The legal practice that had evolved in colonial India became a role model for other British colonies of domination. Codification, the expansion of British law and the application of indigenous customary law in personal affairs, became the acknowledged practice. Labeled as indirect rule, the British made use of indigenous elites to administer law in their African colonies, thus keeping up a form of legal pluralism. However, local customary laws mostly survived only in altered forms as appendages to British state law.

PURPOSE AND SCOPE OF COLONIAL SYSTEMS OF LAW

The primary purpose of colonial law was the safeguarding of the colonizers' interests. The introduction of British laws regarding land and property secured British acquisition of and titles to land in settlement colonies and—later—secured investments in the plantation industry. British-designed slave laws regulated master-slave relations in North America and provided a steady and reliable labor force. In trading stations, British law on a consular basis guaranteed personal security in an alien society and protected foreign trade.

Both in settler and nonsettler colonies, to fall under British jurisdiction had been viewed as a privilege not readily shared with the indigenous population. The resulting legal pluralism retained legal inequality in nonsettler colonies. The codification of colonial law—incorporating altered forms of local customary law—finally imposed a Europeanized legal system on many colonies of domination, much of which remained in place even in the postcolonial era.

see also Empire, British; Indian Revolt of 1857; Law, Colonial Systems of.

BIBLIOGRAPHY

Anderson, David M., and David Killingray, eds.

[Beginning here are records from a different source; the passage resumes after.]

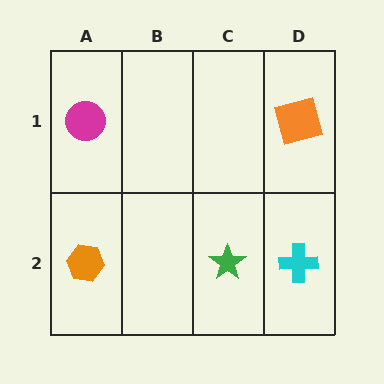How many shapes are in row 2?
3 shapes.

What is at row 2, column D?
A cyan cross.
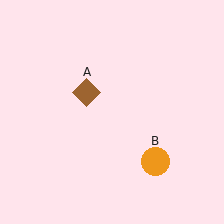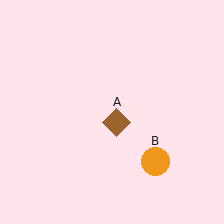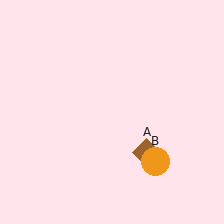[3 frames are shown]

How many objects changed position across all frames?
1 object changed position: brown diamond (object A).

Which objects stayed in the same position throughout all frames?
Orange circle (object B) remained stationary.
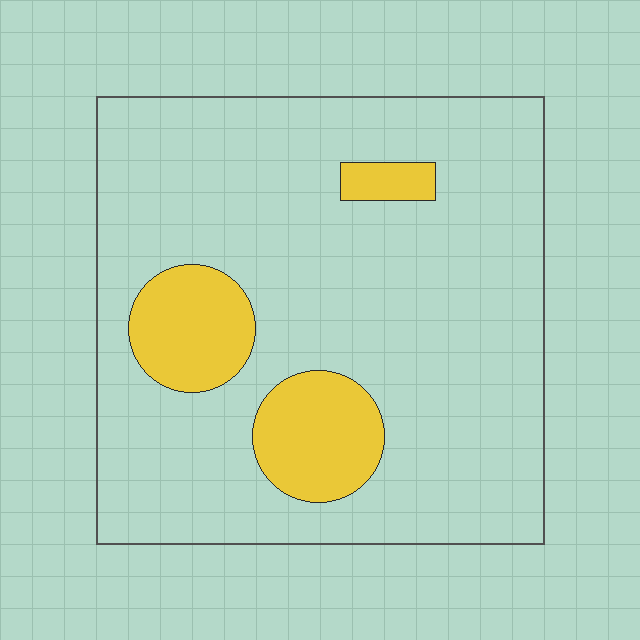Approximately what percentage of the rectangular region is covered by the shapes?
Approximately 15%.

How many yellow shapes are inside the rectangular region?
3.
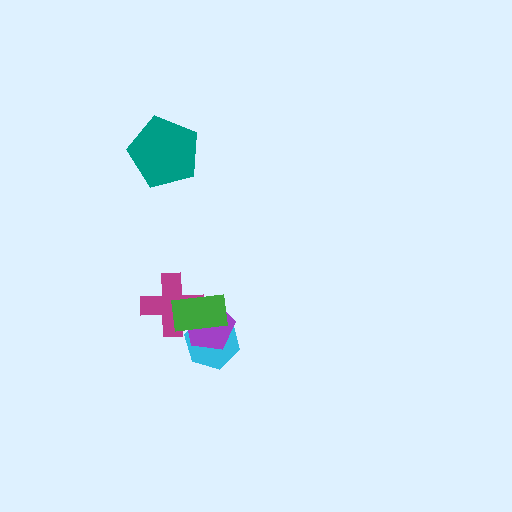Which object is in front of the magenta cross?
The green rectangle is in front of the magenta cross.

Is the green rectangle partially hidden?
No, no other shape covers it.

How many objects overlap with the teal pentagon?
0 objects overlap with the teal pentagon.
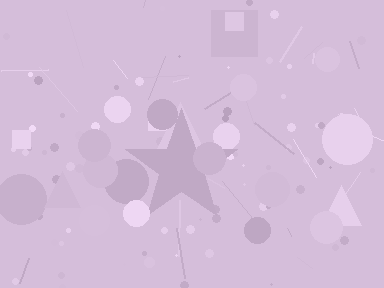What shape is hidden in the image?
A star is hidden in the image.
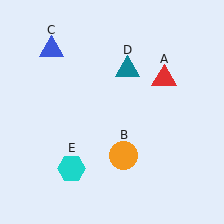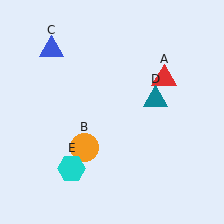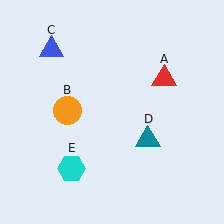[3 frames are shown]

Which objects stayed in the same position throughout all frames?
Red triangle (object A) and blue triangle (object C) and cyan hexagon (object E) remained stationary.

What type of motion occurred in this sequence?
The orange circle (object B), teal triangle (object D) rotated clockwise around the center of the scene.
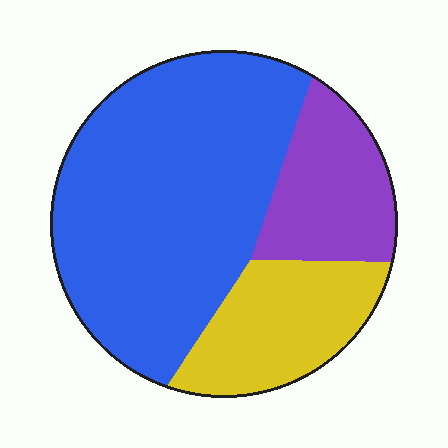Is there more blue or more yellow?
Blue.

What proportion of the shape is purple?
Purple takes up about one fifth (1/5) of the shape.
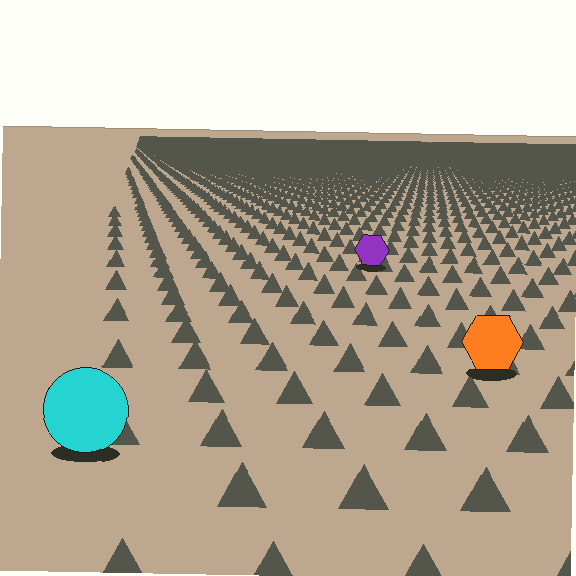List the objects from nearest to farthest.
From nearest to farthest: the cyan circle, the orange hexagon, the purple hexagon.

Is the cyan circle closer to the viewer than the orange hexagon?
Yes. The cyan circle is closer — you can tell from the texture gradient: the ground texture is coarser near it.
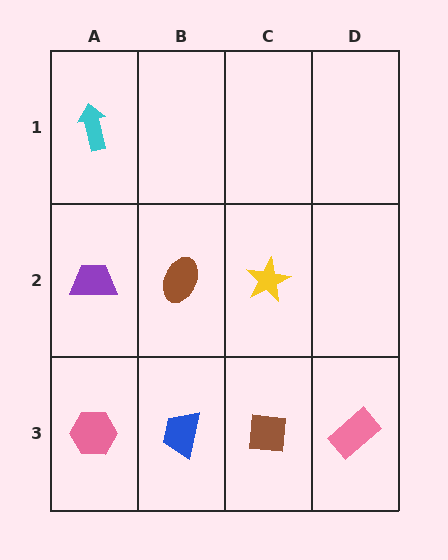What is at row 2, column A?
A purple trapezoid.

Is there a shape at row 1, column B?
No, that cell is empty.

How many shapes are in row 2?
3 shapes.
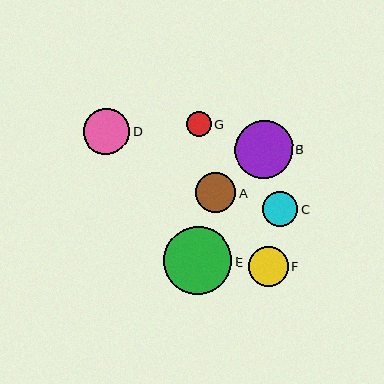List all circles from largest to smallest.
From largest to smallest: E, B, D, A, F, C, G.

Policing the Empire: Government, Authority, and Control, 1830–1940. Manchester, U.K.: Manchester University Press, 1991.

Benton, Lauren. Law and Colonial Cultures: Legal Regimes in World History, 1400–1900. Cambridge, U.K.: Cambridge University Press, 2002.

Chanock, Martin. Law, Custom, and Social Order: The Colonial Experience in Malawi and Zambia. Cambridge, U.K.: Cambridge University Press, 1985.

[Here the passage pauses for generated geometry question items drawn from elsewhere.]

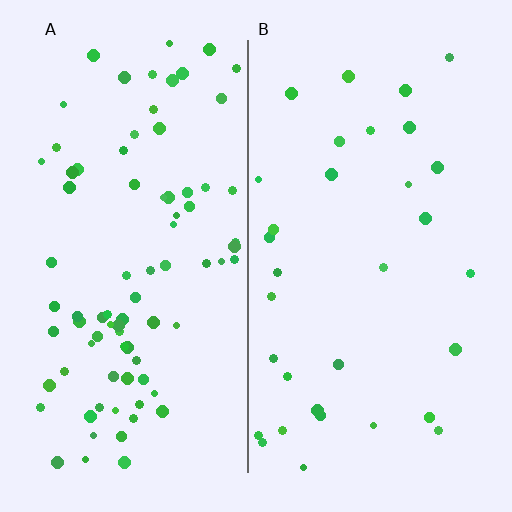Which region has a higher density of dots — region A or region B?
A (the left).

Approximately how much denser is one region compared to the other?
Approximately 2.5× — region A over region B.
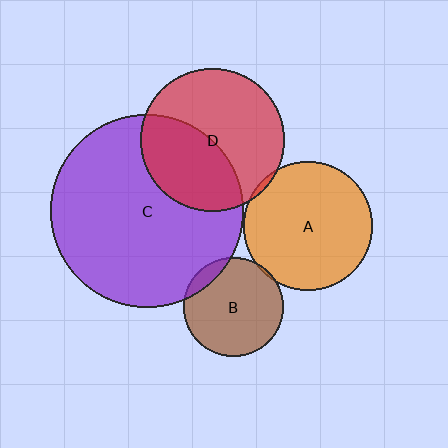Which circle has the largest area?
Circle C (purple).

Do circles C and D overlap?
Yes.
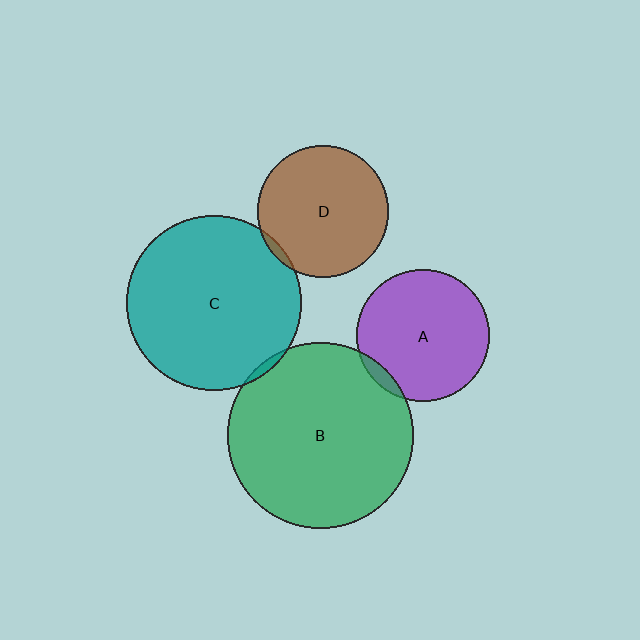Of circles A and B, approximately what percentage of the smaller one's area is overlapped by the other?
Approximately 5%.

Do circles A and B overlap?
Yes.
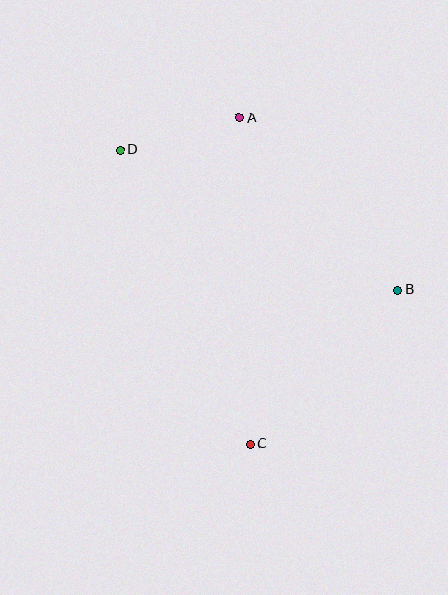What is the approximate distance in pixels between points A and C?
The distance between A and C is approximately 327 pixels.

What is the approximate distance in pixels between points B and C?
The distance between B and C is approximately 213 pixels.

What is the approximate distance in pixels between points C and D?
The distance between C and D is approximately 322 pixels.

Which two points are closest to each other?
Points A and D are closest to each other.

Mamdani, Mahmood. Citizen and Subject: Contemporary Africa and the Legacy of Late Colonialism. Princeton, NJ: Princeton University Press, 1996.

Mann, Kristin, and Richard Roberts, eds. Law in Colonial Africa. Portsmouth, NH: Heinemann, 1991.

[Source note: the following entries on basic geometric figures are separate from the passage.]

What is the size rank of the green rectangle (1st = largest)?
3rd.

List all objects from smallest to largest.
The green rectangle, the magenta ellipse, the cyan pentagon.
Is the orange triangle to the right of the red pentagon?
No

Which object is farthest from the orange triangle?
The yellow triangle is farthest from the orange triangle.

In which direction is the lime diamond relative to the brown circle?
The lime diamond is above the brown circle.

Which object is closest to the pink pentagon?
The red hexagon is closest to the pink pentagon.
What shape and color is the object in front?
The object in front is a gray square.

Mommsen, Wolfgang J., and J. A. de Moor, eds. European Expansion and Law: The Encounter of European and Indigenous Law in 19th- and 20th-Century Africa and Asia. Oxford: Berg, 1992.

Tomlins, Christopher L., and Bruce H. Mann, eds. The Many Legalities of Early America. Chapel Hill: University of North Carolina Press, 2001.

Washbrook, David A. "Law, State and Agrarian Society in Colonial India." Modern Asian Studies 15 (3) (1981): 649-721.